The idea that reducing “fat” in dog food is a healthy, or effective, way to lose weight and achieve a sustainable, appropriate weight for your dog may be an effective way to get people to buy the “Low Fat” food but it doesn’t work, and, in fact, makes the problem worse. If it is true that the highly processed, high glycemic carbs are the cause of the weight gain, then reducing the fat only increases the problem because when the fat content is lowered it is replaced with more refined or high glycemic carbs – the actual cause of the weight gain.

Dogs don’t become fat from eating fat and they don’t lose weight by eating less fat. They are equipped with the ability to transform fat directly into glucose for energy through a process known as Gluconeogenesis. This healthy process in a carnivore is shut down when they eat high glycemic carbs that boost the glucose levels in the blood and trigger a flood of insulin that aborts gluconeogenesis and directs the body to convert the extra glucose in the blood to stored fat.

Dogs get fat from eating carbs, lots of carbs, high glycemic carbs, and the LAST thing they need to do is eat a “Low Fat dog food” with reduced fat and even more high glycemic carbs.

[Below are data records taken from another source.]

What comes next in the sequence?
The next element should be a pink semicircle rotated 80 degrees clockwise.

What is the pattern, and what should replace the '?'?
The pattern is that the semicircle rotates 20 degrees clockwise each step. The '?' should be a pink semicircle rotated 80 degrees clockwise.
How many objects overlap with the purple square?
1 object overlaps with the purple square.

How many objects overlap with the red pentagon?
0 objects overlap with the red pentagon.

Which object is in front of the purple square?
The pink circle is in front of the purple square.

Losing weight does not require a diet that diverges from a nutritionally balanced diet (and certainly not a diet that reduces fat). The healthy, and most effective, long term weight control and weight stabilizing solution is to simply feed your dog a nutritionally balanced food that consists of high levels of animal sourced protein and the same amount of high quality, identifiable animal sourced fat and equal calories (or less) of complex carbs with a low glycemic index like any of the Brothers Dog Food Formulas.

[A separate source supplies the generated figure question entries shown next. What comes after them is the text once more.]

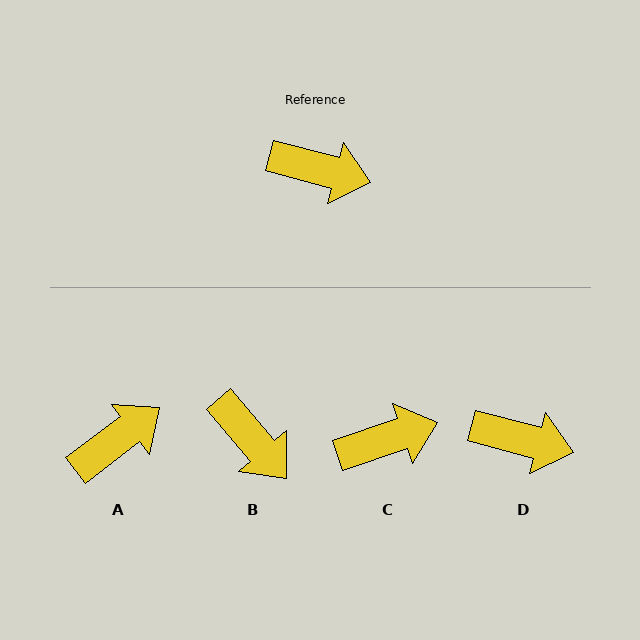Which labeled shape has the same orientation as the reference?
D.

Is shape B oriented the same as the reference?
No, it is off by about 35 degrees.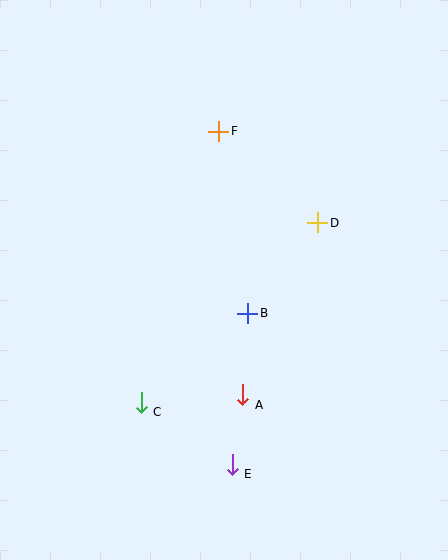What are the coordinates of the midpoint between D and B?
The midpoint between D and B is at (283, 268).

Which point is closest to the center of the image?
Point B at (248, 313) is closest to the center.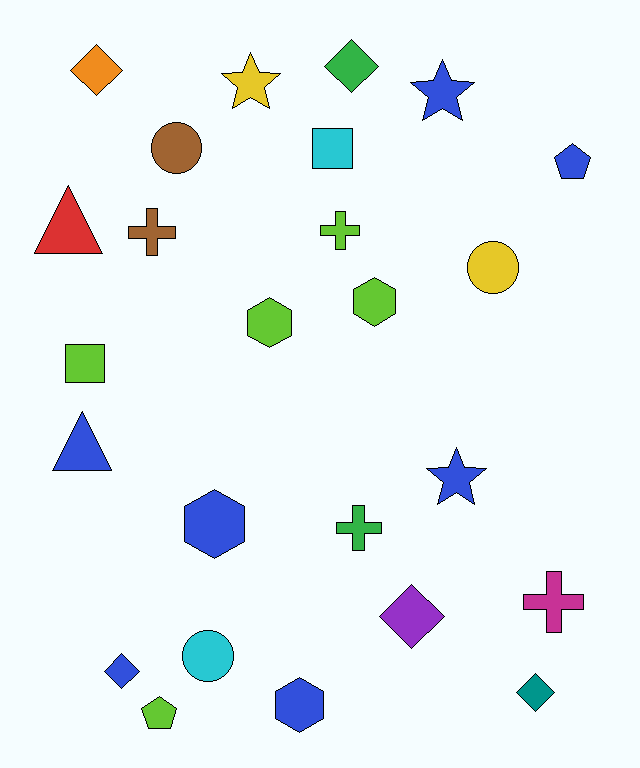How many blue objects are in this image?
There are 7 blue objects.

 Dog Food Advisor has an analysis of the percentage by calories of each food they analyze and the premium foods, like Brothers Dog Food usually have about the same amount of protein and fat calories and slightly less of carbohydrates.

When supplied with a perfectly balanced source of nutrition, like Brothers Dog Food, free of carbs from grain, white or sweet potatoes, or any form of sugar, in the appropriate quantity for the dog's ideal weight (at 1 cup per 25 lbs. body weight, up to about 75 lbs.) the dog will naturally gravitate to its ideal weight and regain a healthy level of energy.